Prints by Tamara Rickman at Tel Aviv Museum of Art

In the winter of 1991, during the Gulf War, Tamara Rikman stayed in Jerusalem. There, at the Jerusalem Print Workshops, she etched her reaction to the horror of destruction: love immersed in the obligation to creative work.

Spring Offering for Yanoussa, an album of 12 prints by artist Tamara Rickman and 12 poems by Greek poet Katerina Anghelaki-Rooke, convenes two worlds together.

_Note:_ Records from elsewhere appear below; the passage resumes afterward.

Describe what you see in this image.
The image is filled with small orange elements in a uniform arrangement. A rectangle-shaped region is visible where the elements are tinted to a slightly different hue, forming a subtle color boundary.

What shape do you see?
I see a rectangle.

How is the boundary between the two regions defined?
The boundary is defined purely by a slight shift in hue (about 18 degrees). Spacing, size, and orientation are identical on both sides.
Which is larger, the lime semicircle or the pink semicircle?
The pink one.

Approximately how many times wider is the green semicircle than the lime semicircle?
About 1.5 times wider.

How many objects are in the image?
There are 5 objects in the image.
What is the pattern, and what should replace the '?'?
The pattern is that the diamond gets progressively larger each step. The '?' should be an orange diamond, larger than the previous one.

Its pages are imbued not with the spirit of market economy, but with the beauty of a real gift, which opens gradually, revealing a flow of the visible and the hidden.

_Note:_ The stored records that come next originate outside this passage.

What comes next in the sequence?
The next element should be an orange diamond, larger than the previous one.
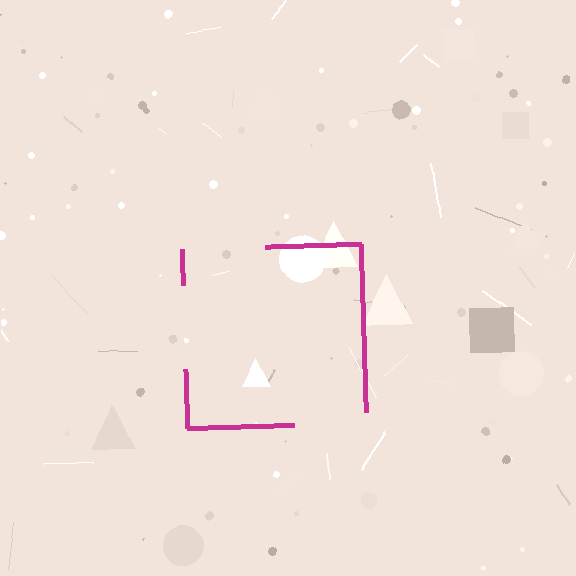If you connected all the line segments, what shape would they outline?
They would outline a square.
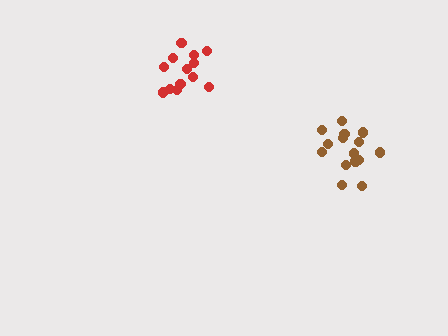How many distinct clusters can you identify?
There are 2 distinct clusters.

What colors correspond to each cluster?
The clusters are colored: brown, red.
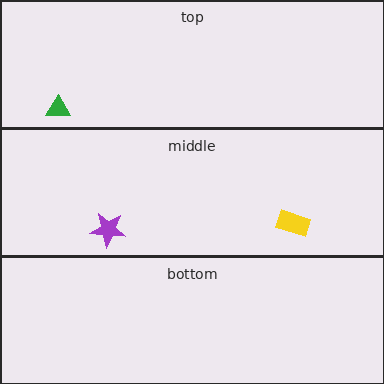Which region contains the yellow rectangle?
The middle region.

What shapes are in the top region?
The green triangle.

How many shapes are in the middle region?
2.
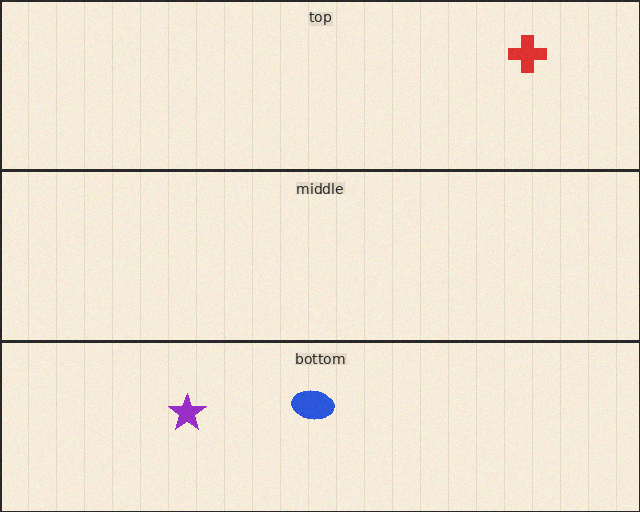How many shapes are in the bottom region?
2.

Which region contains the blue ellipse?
The bottom region.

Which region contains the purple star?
The bottom region.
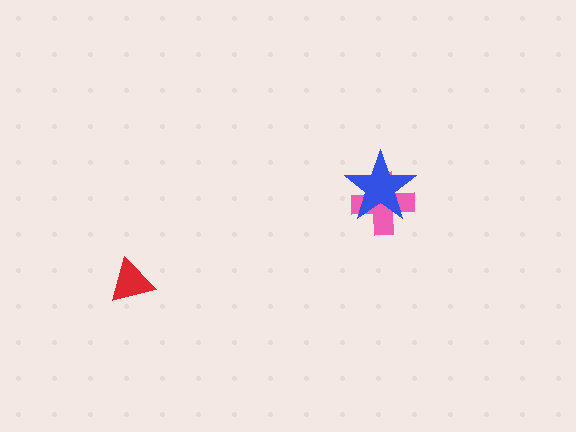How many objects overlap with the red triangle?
0 objects overlap with the red triangle.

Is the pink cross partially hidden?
Yes, it is partially covered by another shape.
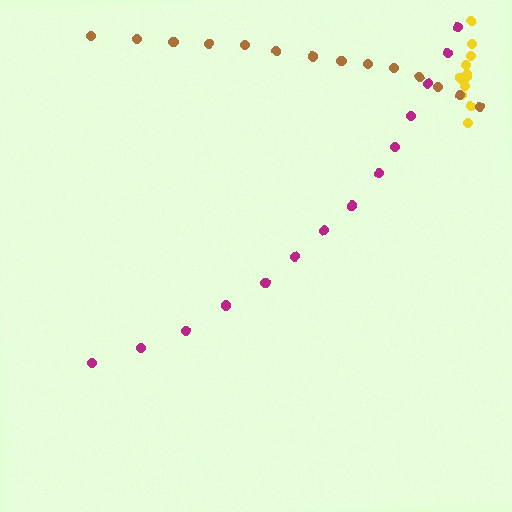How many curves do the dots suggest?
There are 3 distinct paths.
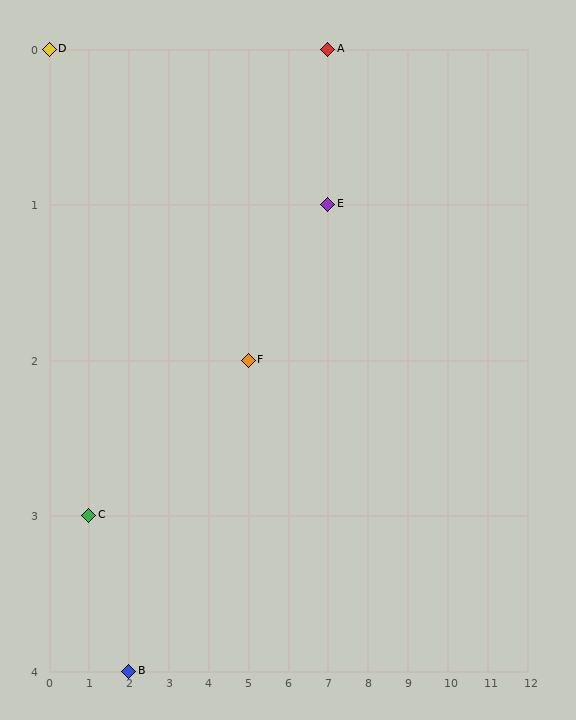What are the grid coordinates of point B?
Point B is at grid coordinates (2, 4).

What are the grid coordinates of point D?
Point D is at grid coordinates (0, 0).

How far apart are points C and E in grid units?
Points C and E are 6 columns and 2 rows apart (about 6.3 grid units diagonally).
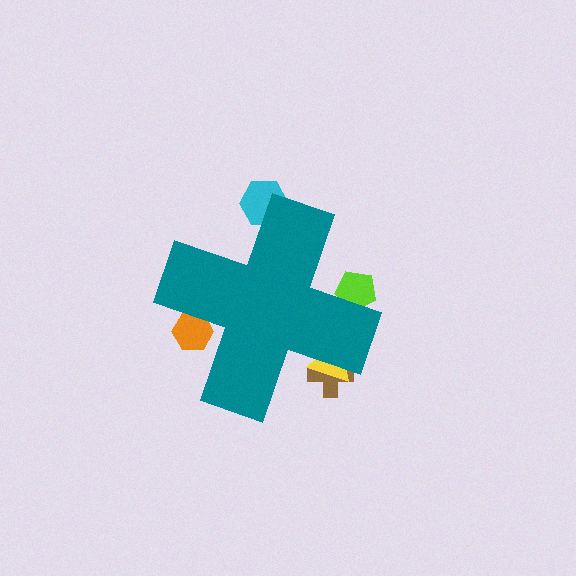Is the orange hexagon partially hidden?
Yes, the orange hexagon is partially hidden behind the teal cross.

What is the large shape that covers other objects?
A teal cross.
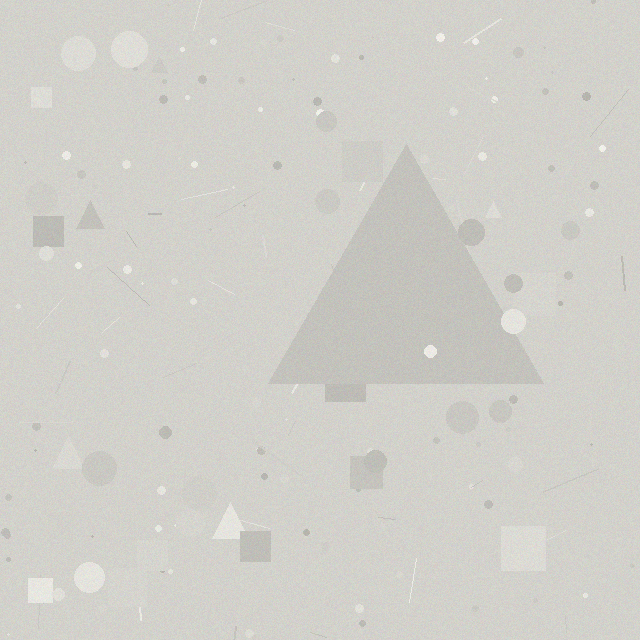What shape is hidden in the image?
A triangle is hidden in the image.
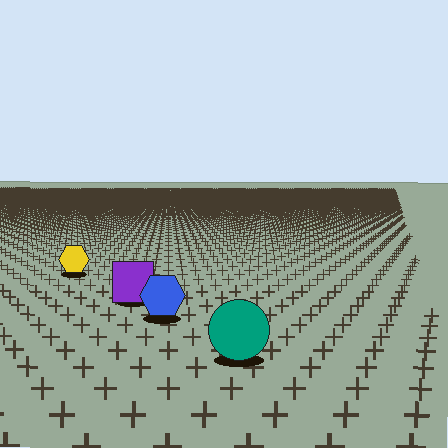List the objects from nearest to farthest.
From nearest to farthest: the teal circle, the blue hexagon, the purple square, the yellow hexagon.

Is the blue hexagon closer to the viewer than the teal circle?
No. The teal circle is closer — you can tell from the texture gradient: the ground texture is coarser near it.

The encounter between the visual image and the word often initiates an interpretive dialogue that seeks to view the one as an illustration of the other; in this album, the proximity of the independent creative bodies brings to mind aspects of conversation—held face to face over the years between the two artists, in a Tel Aviv coffee house or among the pistachio trees in the poet’s garden on the island of Aegina—and of “walking out to meditate” which recognizes the distance and has a sense of the long, winding road of links woven while the bodies (of the artists and of their work) are set side by side.

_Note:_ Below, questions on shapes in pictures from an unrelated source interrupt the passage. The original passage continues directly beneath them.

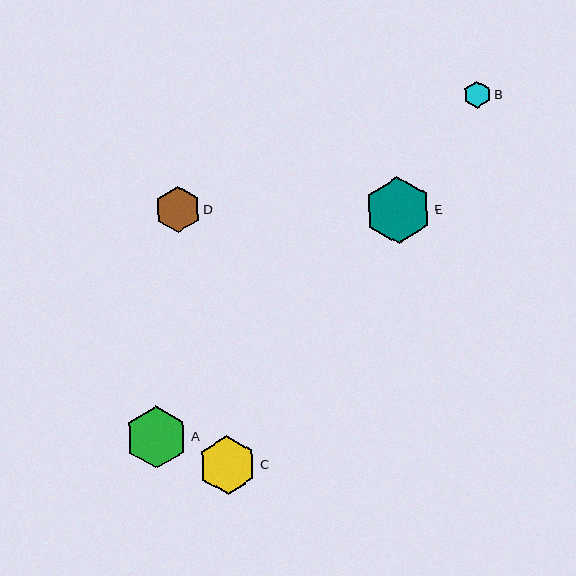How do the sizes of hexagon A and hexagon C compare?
Hexagon A and hexagon C are approximately the same size.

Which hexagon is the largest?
Hexagon E is the largest with a size of approximately 67 pixels.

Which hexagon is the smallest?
Hexagon B is the smallest with a size of approximately 28 pixels.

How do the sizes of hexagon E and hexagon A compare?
Hexagon E and hexagon A are approximately the same size.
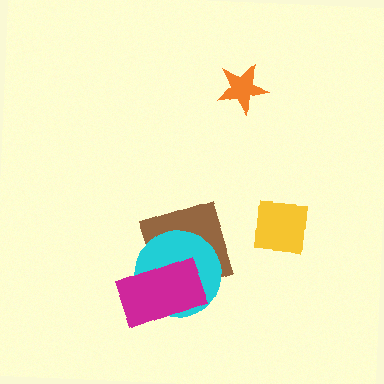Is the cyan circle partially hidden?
Yes, it is partially covered by another shape.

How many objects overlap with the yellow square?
0 objects overlap with the yellow square.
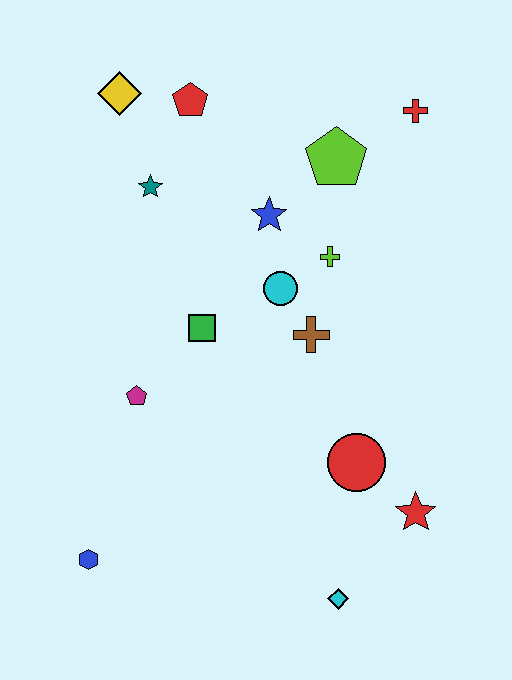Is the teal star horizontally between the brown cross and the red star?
No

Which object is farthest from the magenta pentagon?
The red cross is farthest from the magenta pentagon.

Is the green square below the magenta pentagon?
No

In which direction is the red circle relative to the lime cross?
The red circle is below the lime cross.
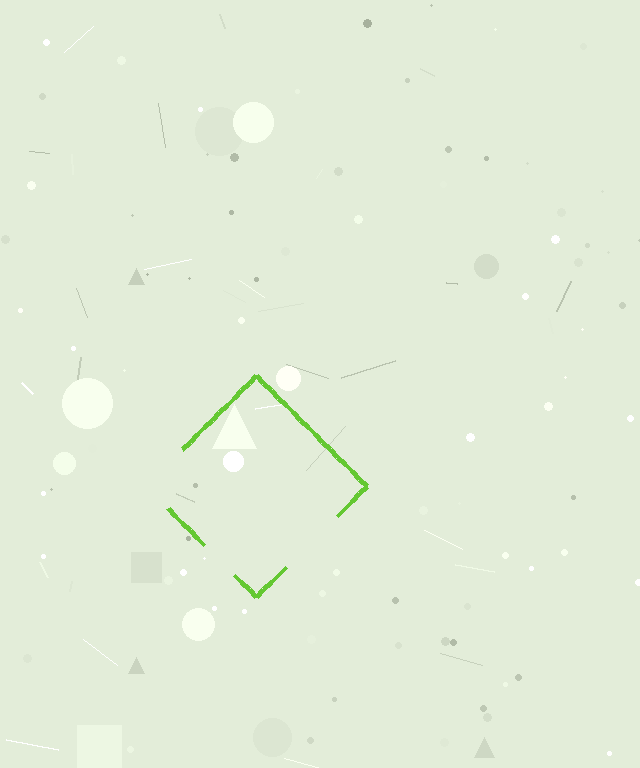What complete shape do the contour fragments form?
The contour fragments form a diamond.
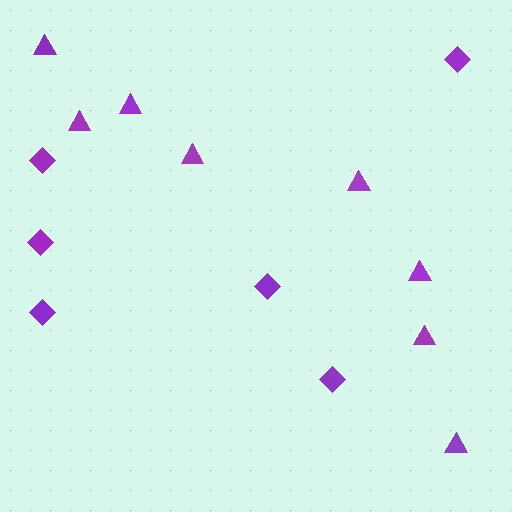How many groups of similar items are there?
There are 2 groups: one group of triangles (8) and one group of diamonds (6).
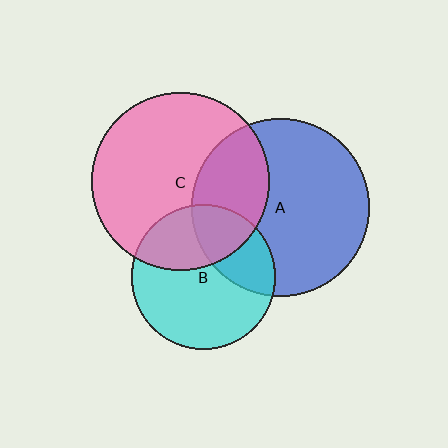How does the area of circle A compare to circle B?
Approximately 1.5 times.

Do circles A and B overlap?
Yes.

“I went to Paris for the red”: Tamara Rikman, Prints
In the winter of 1991, during the Gulf War, Tamara Rikman stayed in Jerusalem. There, at the Jerusalem Print Workshops, she etched her reaction to the horror of destruction: love immersed in the obligation to creative work. In these 12 prints, in which she applies a wide range of etching techniques, a love story, or perhaps a story of holding on to love, is embroidered. An apple appears in the midst of many of these prints, an object of pleasure passed between a man and a woman, embodying the many voices that make up the discourse of love. It is the essence of passion as it floats above their heads, the flesh that is lustily tasted, sexual awakening and its fruit cradled in its parents’ lap; above all, it seems that being placed in the heart of events, right in the middle, signifies it as defining space and its boundaries. The apple’s very existence hints at breaching the boundaries of the personal towards a merging, as well as at the abyss between the sexes, and at love being, at the end of the day, a nontransferable, solitary experience. The apple appears in the space defined by the skin, by the bodies’ outline, which Rikman notched with an iron brush. The line’s decisiveness changes in the interim zones, bustling with movement. The lovers’ lips are sketched in the plates in varying thicknesses and various depths of etching, as if to illuminate the metaphoric realms of the lover, for whom the language is a skin.

“The ashen woman receives a message of spring”: Katerina Anghelaki-Rooke, poems Yanoussa is the ashen woman who receives a message of spring in the collection of poems bearing her name; she is the feminine incarnation of Yanos, the name of the poet’s father, a word whose meaning is woven in the poem and then laid out in it like fabric. While the sound of the name is reminiscent of Janus, the Roman god of gates and transitions, the turned-back gaze recognizes the big structures on which Anghelaki-Rooke’s poetry is based, the voice of the timeless anonymous epos to which she refers and from which she escapes in “But back into the sea of I am.” Her writing does not face the world from an intellectual distance but rather, as the title of her poem, “Out of her Life”—from within the mundane that Eros has come to arouse.